ShapFusion has done what everyone said was impossible – they’ve developed the ability to create images from text inputs in under two seconds on mobile devices. Break that down, they’ve not only shortcut the image creation process, they’ve used so little procession power that it can be performed on a mobile device meaning you don’t need access to multiple processors and cloud computing. SnapFusion brings advanced AI image generation into the hands of normal people like you and me.

We’re excited to share that Snap Research has developed a new model called SnapFusion that shortens the model runtime from text input to image generation on mobile to under two seconds–the fastest time published to date by the academic community.

Snap Research achieved this breakthrough by optimizing the network architecture and denoising process, making it incredibly efficient, while maintaining image quality. So, now it’s possible to run the model to generate images based on text prompts, and get back crisp clear images in mere seconds on mobile rather than minutes or hours, as other research presents.

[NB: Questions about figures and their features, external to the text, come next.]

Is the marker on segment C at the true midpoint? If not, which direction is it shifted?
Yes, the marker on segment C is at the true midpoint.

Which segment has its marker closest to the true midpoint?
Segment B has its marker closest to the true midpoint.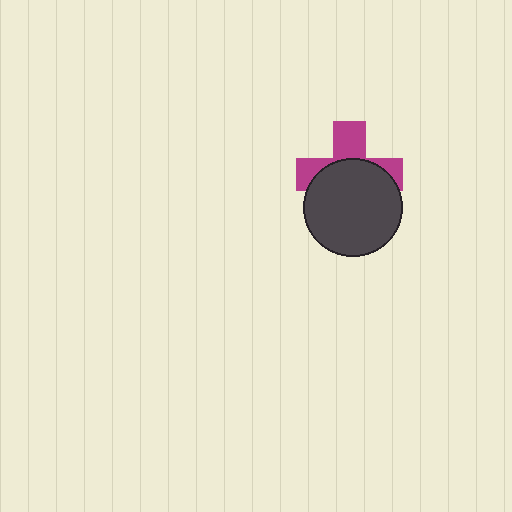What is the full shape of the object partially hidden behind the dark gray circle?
The partially hidden object is a magenta cross.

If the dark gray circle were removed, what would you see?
You would see the complete magenta cross.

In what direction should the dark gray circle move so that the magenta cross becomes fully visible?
The dark gray circle should move down. That is the shortest direction to clear the overlap and leave the magenta cross fully visible.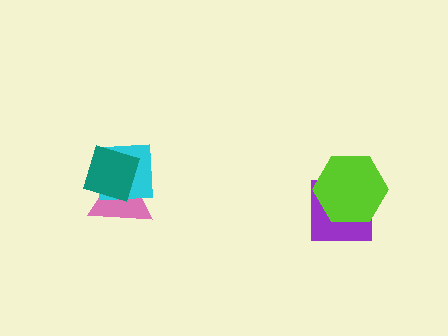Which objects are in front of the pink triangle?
2 objects cover part of the pink triangle: the cyan square and the teal diamond.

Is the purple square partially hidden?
Yes, it is partially covered by another shape.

While it is still early days for this model, this work has the potential to supercharge high quality generative AI experiences on mobile in the future.
– Snap

What a picture of Charles III in the style of Picasso? Not a problem, even though Picasso died before he was crowned. If you are a bog roll company and your puppy has grown up into a full size labrador and you don’t have any replacement pups trained up? Again not a problem SnapFusion has you covered (The images above are all examples of what SnapFusion can create)

This really is a remarkable development and if you’re interested in the tech side of how it’s been done, Snap have discovered they can cut the process down into just 8 denoising steps and get better results than much more power systems can get in 50 steps. You can read the tech blurb here… it makes little sense to normal people but you don’t need to understand how it does it, you just need the vision to realise what text input to image creation in under two seconds can do for your business.

Obvious examples would be taking a plush toy and getting SnapFusion to create an image in a certain setting, or maybe you’re a fashion retailer not at Paris Fashion week but you still want your garments pictured on models with the Eiffel Tower in the background?

We’ll be watching with interest how SnapFusion starts to be used in the advertising and ecommerce . If you’re one of the first to get to grips with it we’d love you to share your results.